Deste lado do Atlântico, sentiam-se os primeiros frios do outono, esses que penetram fundo porque se perdeu o costume, mas nada ofuscou o ambiente de festa, a sensação de “ter chegado”. Selfies, abraços, risos e a pergunta repetida: “Quantas vezes é que nós, as villeras, entrámos no Congresso?” Com esta premissa em mente, as cozinheiras apropriaram-se em seguida do espaço legislativo, um espaço que normalmente se sente distante, indiferente às questões dos cidadãos comuns. Sobretudo dos que andam com os pés na lama.

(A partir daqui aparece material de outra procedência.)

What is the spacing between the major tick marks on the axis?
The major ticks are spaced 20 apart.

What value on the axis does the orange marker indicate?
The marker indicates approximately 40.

“É fundamental que as nossas companheiras das cantinas e das cozinhas populares conheçam os seus direitos, porque quando sabes que tens direitos, lutas. Foi para isso que viemos ao Congresso: para sermos reconhecidas como trabalhadoras e para lutarmos pelos nossos direitos. E estamos tão convencidas de que os vamos conseguir”, disse La Negra a partir de um pequeno estrado. Ao seu lado, Nati Zaracho preparava o mate. As duas dirigiram a folia e até se imaginaram a pedir umas cumbias para “bailar um bocadinho”.
Ao fundo, os cantos arrastavam as vogais. “Que venham veeeeer-nos, que venham veeeeer-nos, nós somos as cozinheiras, estamos a lutar pela nossa leeeeei! Lutem, lutem, lutem, lutem para que escutem! Lutem, lutem, lutem, lutem para que escutem!”

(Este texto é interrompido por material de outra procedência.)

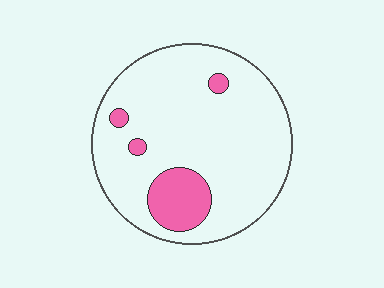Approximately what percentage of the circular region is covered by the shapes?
Approximately 15%.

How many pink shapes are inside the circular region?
4.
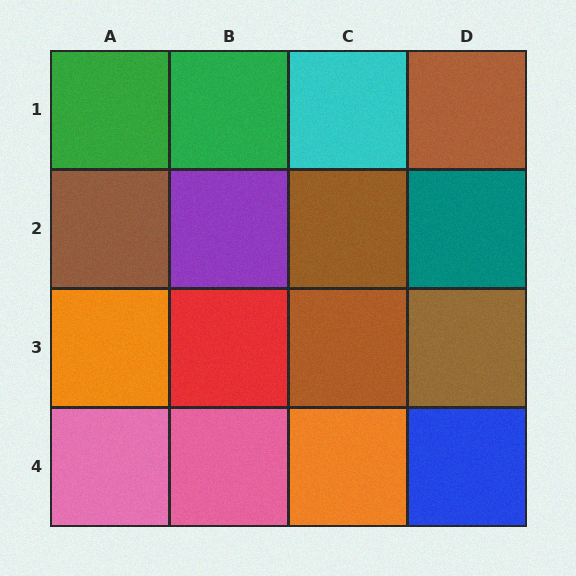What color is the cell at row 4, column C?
Orange.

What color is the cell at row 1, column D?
Brown.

Os cálculos de La Poderosa indicam que a aplicação da lei representaria um orçamento equivalente a 0,07% do produto interno bruto. Pouca coisa, se tivermos em conta que a isenção do imposto sobre o rendimento de que beneficia a magistratura representa uma perda para o Estado argentino equivalente a 0,16% do PIB. “Não é uma loucura. Sabemos o que estamos a pedir porque sabemos que fazemos muito trabalho nos bairros populares. Quando não há política de Estado, há política de bairro. E aí estamos nós organizadas, sempre a pensar comunitariamente. E essa é a nossa maior vitória: aprender a avançar em conjunto. Ninguém se salva sozinho é uma frase bonita, mas nos nossos bairros é uma realidade. Salvamo-nos como comunidade”, diz La Negra e, mais uma vez, sorri.
Texto publicado originalmente no El Salto.
Traduzido por Carlos Carujo para o Esquerda.net.